All of the Python packages that were used for this analysis are listed in requirements.txt. It is recommended to use anaconda as a programming environment. The following command will create a new conda env from that file.

conda create --name <Mobility_Stats> --file <requirements.txt>

Required Data

Safe-Graph data is used for this analysis and can be acquired here.

All data must be stored in ../safegraph-data/ and you will need to download the following two datasets.

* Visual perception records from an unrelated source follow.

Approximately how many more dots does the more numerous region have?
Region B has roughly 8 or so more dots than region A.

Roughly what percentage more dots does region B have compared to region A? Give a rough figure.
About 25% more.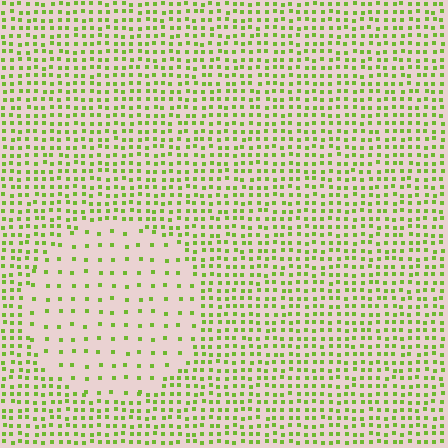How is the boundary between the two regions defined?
The boundary is defined by a change in element density (approximately 2.8x ratio). All elements are the same color, size, and shape.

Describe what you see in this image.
The image contains small lime elements arranged at two different densities. A circle-shaped region is visible where the elements are less densely packed than the surrounding area.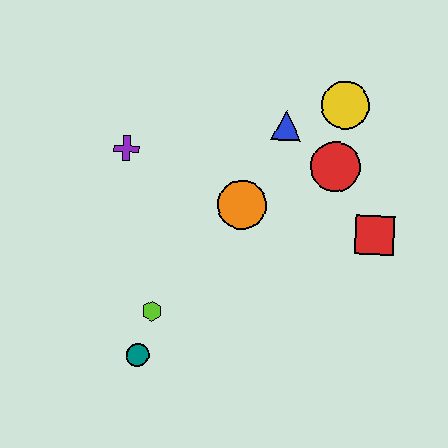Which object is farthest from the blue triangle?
The teal circle is farthest from the blue triangle.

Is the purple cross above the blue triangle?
No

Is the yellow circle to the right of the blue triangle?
Yes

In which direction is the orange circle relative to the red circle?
The orange circle is to the left of the red circle.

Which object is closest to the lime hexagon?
The teal circle is closest to the lime hexagon.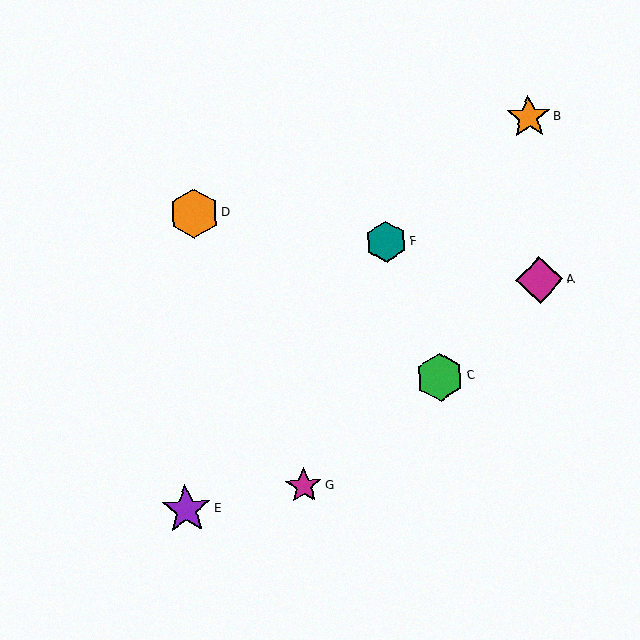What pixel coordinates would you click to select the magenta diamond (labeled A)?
Click at (540, 280) to select the magenta diamond A.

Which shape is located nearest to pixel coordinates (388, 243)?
The teal hexagon (labeled F) at (386, 242) is nearest to that location.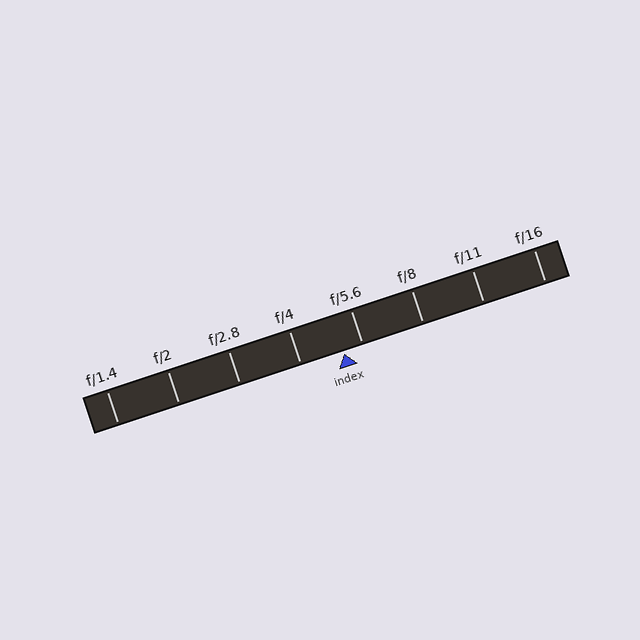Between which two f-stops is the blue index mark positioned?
The index mark is between f/4 and f/5.6.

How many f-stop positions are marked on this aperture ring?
There are 8 f-stop positions marked.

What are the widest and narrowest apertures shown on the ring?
The widest aperture shown is f/1.4 and the narrowest is f/16.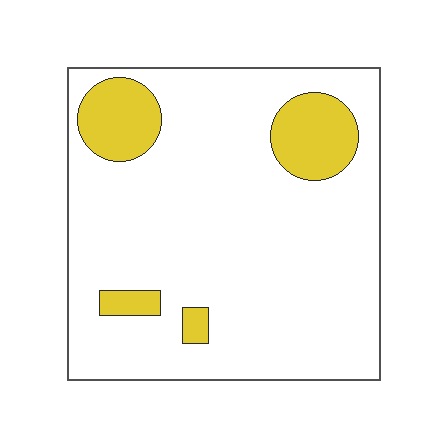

The script update_safegraph_data.py is provided to help keep up to date with any new release of data from Safe-Graph. Running this file will use the AWS CLI profile set up during initial data download to see if any new data has been released and it will both parse and add those new days to the dataset.

A quick aside, the Open-Census-Data provided by Safe-Graph does not include a FIPS code for Oglala Lakota County, SD so you must edit the cbg_fips_codes.csv in the metadata for the census data. The entry should be as follows: state = SD, state_fips = 46, county_fips = 102, county = Oglala Lakota County, class_code = H1

Two additional datasets are required for mapping results, one county level shapefile that contains a FIPS column with county and state FIPS along with a state level shapefile that contains a FIPS column with only the state FIPS.

Usage

This should be the first script that is run, it checks that the user has downloaded the Safe-Graph data and has it in the current working space. This script also calls two functions from utils.py, aggregate_stay_at_home_data and calculate_mobility_difference. The first of which aggregates the Safe-Graph data from Census Block Groups into county level for easier analysis. The second calculates the difference in non-home-dwell-time of 2020 compared to the average of 2019.

This script will perform a principal component analysis on the time-series outputs from the aggregated county level data and write the outputs to an output shapefile for mapping. Initially performs a PCA, then removes any counties that are outliers and performs a second PCA on the data without outliers. From there K-means and Hierarchical clustering are done on the resulting principal components. These clusters are also stored in the output shapefile.

This script is a naive approach to what PCA.py is attempting to do by describing the reduction in non-home-dwell-time by three simple values. A "pre-lockdown" period, "initial-lockdown" period, and a "post-lockdown" period are described for each county in the dataset and can be sampled and plotted or can be built upon.

These are all function that help to manipulate the datasets, wither through pre-processing or reading in the data for analysis.